Arvind Mediratta (born 1967) is an Indian business executive, and the managing director and chief executive officer at METRO Cash & Carry, the Indian arm of German wholesaler Metro AG, since February 2016. He is from New Delhi, India.

Education 
Mediratta received a B.Tech in Chemical Engineering from Indian Institute of Technology, Delhi in 1989. He did his MBA in Marketing and Finance from Indian Institute of Management, Calcutta in 1991, and was conferred with the Roll of Honour at the institute. In 2002, he was a part of the General Management Program of the University of Michigan - Stephen M. Ross School of Business.

Career 
Mediratta began his career with Procter & Gamble (P&G) in 1991 to handle marketing and branding strategy in India, Bangkok, and Singapore for a decade.
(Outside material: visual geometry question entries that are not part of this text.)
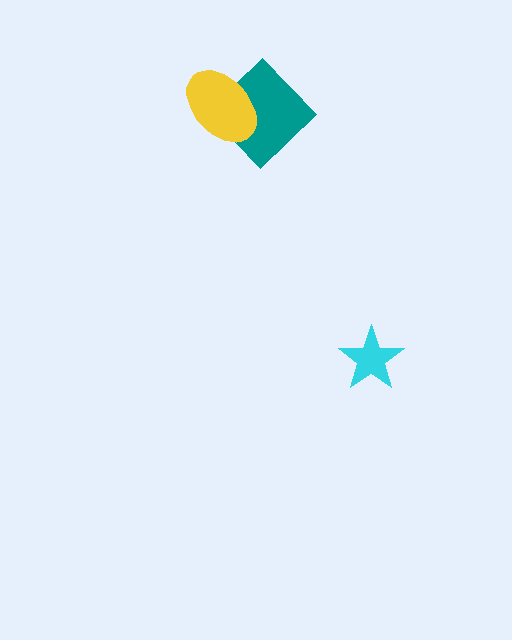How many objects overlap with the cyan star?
0 objects overlap with the cyan star.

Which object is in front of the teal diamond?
The yellow ellipse is in front of the teal diamond.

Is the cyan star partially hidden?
No, no other shape covers it.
He was the chief marketing officer at Marico in 2001 and Whirlpool (India) in 2003. As the chief marketing officer for South Asia for Yum! Brands in 2005, he handled Taco Bell, Pizza Hut, KFC, and A&W in India, Bangladesh, Sri Lanka, and Mauritius.

Mediratta joined Walmart (India) in 2007 and set up Walmart's Cash and Carry business; later, he was elevated as its chief operating officer and handled its India operations. He joined  Walmart (USA) as the global officer and vice-president for operations (Texas) for the entire US market, followed by being the global officer and vice-president of merchandising for Fresh until 2016.

Mediratta joined Metro Cash and Carry, India as its chief executive officer and managing director in 2016, leading its expansion into new geographies, transformation into a customer-centric enterprise, and making it a profitable billion dollar company.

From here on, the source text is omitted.